Out of their element. Out of curiosity, Outliers bought a ticket to the big health expo at Madison Square Garden on a recent Saturday. And, boy, did we get our money's worth. The packed exhibitor's hall offered more entertaining booths per square foot than the midway at Coney Island.
Vendors pushed everything from reflexology to Rolfingcq, a form of deep tissue massage and body manipulation. One exhibitor demonstrated a shieldlike pendant on a chain said to protect its wearers from energy-sapping electromagnetic radiation and "other people's energy." Another touted "personalized detoxification programs" based on eye and blood analyses.
So what was Prudential doing there? Marketing its financial service products to small business owners, of course. "We thought it would be more mainstream," admitted Cheryl C. Antonio, a Uniondale, N.Y., insurance agent. Convincing a bunch of health nuts to plan for their retirement and ultimate demise is one tough sell. But Antonio persisted, picking up a number of solid leads.
Smoked. While it may seem pointless for a healthcare provider to be worried about the health effects of smoking in the home of the triple cheeseburger and french fries, Mercy Health System of Farmington Hills, Mich., went to some effort to make a point.
Last month, the Catholic hospital system succeeded in putting a measure before Wendy's International shareholders that would have banned smoking in new franchisees' burger joints as well as those owned outright by the Dublin, Ohio-based company.

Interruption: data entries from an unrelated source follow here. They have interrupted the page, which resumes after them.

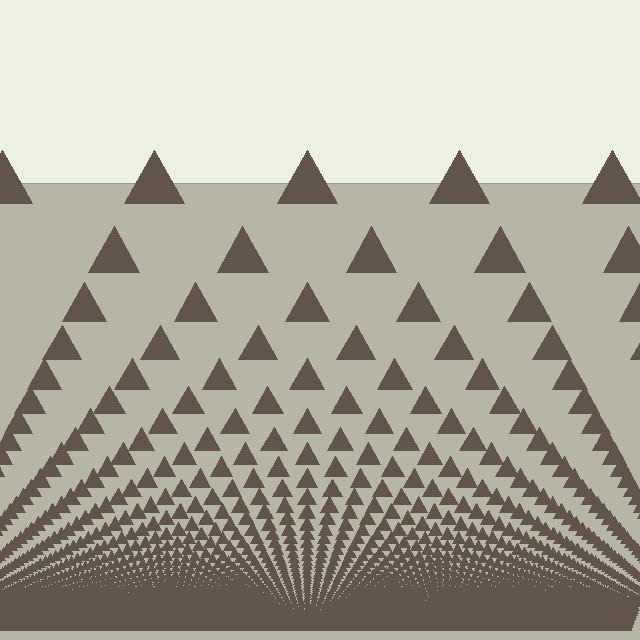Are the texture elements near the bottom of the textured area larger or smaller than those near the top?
Smaller. The gradient is inverted — elements near the bottom are smaller and denser.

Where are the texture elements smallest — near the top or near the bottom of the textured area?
Near the bottom.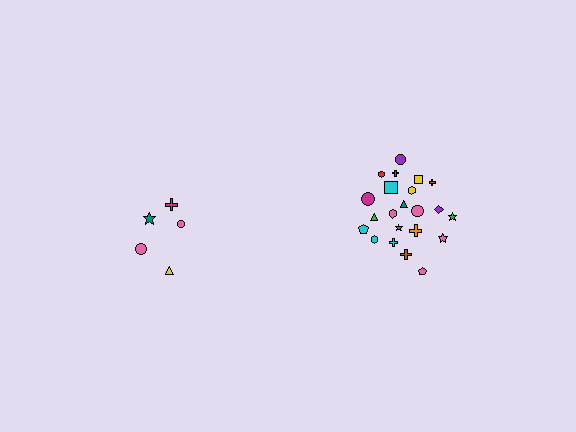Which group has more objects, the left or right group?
The right group.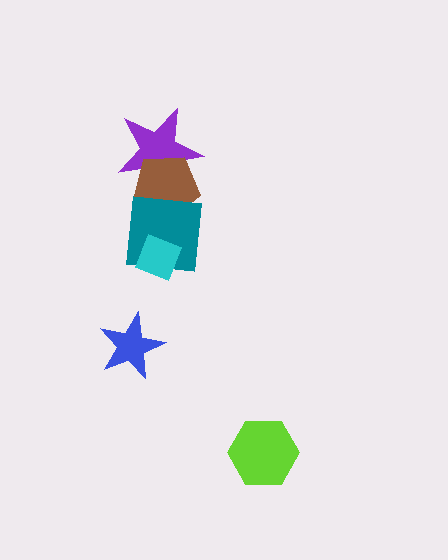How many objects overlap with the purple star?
1 object overlaps with the purple star.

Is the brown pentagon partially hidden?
Yes, it is partially covered by another shape.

Mercy owns 2,800 shares of Wendy's stock.
"Part of our advocacy efforts include urging companies like Wendy's to become more aware and socially responsible by providing a comfortable, smoke-free environment for all customers, which in this case includes millions of children," a Mercy spokeswoman says.
But only 13.6% of shareholders saw it Mercy's way and voted for the proposal, a Wendy's spokesman says. So the company will continue to obey local ordinances that ban smoking and allow managers elsewhere to permit or nix lighting up as they see fit.
Will Mercy's advocacy expand to include the content of the restaurant's food? The system's spokeswoman says that isn't on the menu of options.